What Price Fame?Or, R U Sick of Reality Shows?

I've been wondering about this for awhile. Of course, Andy Warhol predicted this when he said "in the future, everyone will be famous for 15 minutes." Little did he know how true this would become. I think the first reality show I ever watched was on MTV in the mid to late 80's. Something about people living together in a house....I forget. But now every single channel has jumped on the programming bandwagon with their own tweaked versions of Suvivor or Idol or Apprentice. Can we have a chat? What happened to creativity? What happened to doing something because it was new and different. New sells, it really does. Why else was LOST such a hit in its first season? It was a hit because it was NEW and DIFFERENT. Now that there are clones out the wazzoo for that genre as well, I have to wonder why Hollywood is even bother to pay writers anymore. They could easily go with the fill in the blank version of every plot and save themselves a bundle. Or perhaps that is what is going on. You don't see the big names writing screenplays very much any more. Instead you hear about sublevel hacks who plagiarize and risk trial to make a blockbuster that sadly enough, everyone has seen ten times before.

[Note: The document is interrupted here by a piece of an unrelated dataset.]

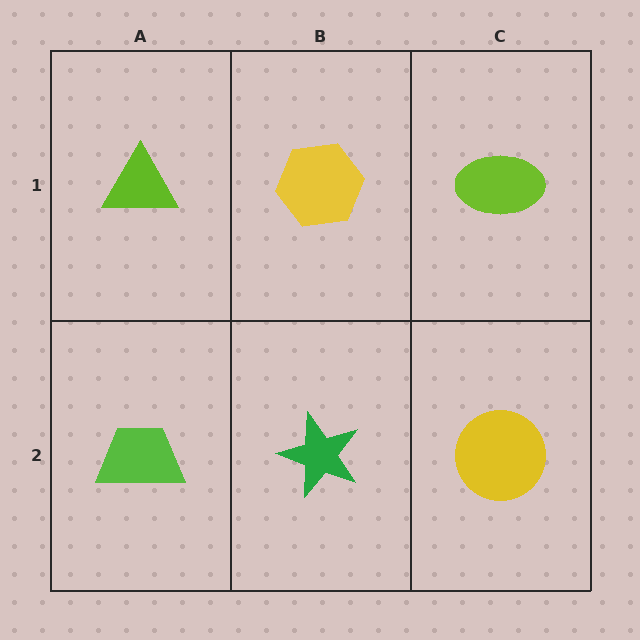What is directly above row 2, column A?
A lime triangle.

As for the "celebrities" we are encountering, are these people really worthy of their 15 minutes? I hate to sound petty, but in most cases the answer is no. And sometimes, hell no. I truly believe that casting diretors seek out the lowest common denominator of every socio-economic and racial profile to fill slots and then step aside to watch the mayhem. Is this really quality programming? When you watch American Idol, are you truly seeing the very best performers the country can produce? Or are we seeing a marketing ploy that send marginal performers to stratopheric heights. I know people who are serious vocal students at highly competitive programs who were told to go home from the auditions. They were told they were "too good". So Idol and its ilk are looking for the quirkly fall guys and gals to publicly ridicule. I do not call that entertainment.

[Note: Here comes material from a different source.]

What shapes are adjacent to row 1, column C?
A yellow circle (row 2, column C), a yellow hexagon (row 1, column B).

I suppose part of this has to do with what this type of programming is doing to our society and our kids. We have kids who think they are going to be the next NBA first round draft pick, even when they are only 5'6" and can't jump, because our society has this irrational fear of speaking the obvious. Not every kids who plays a sport will get a scholarship. And even fewer will turn pro. And that's true for EVERY SINGLE ASPECT of life. You have to roll with the punches and work with what you are given. Yet we see time and again parents pushing kids into molds that they simply cannot or will not fill. I blame this on celebrity and reality type programming and on adults that have the common sense of moles. We have elevated celebrities to an insane level of worship and we ought to be totally demoralized. These people are just, PEOPLE. They have no super powers, no special insight. Yet we see the media turn to them in times of crisis asking "And what, Sean Penn, would you do about New Orleans?" or "How would you change the global warming prospects, Madonna?" PUH-freakin-LEEZ. With a few exceptions, celebrities are among the least educated and the most narcissistic subset of the population and they gauge their every utterance on how it will play in the media. Can you really trust a person who is more concerned with what camera angle the photographer is getting than the down the line side-effects of their lame comments?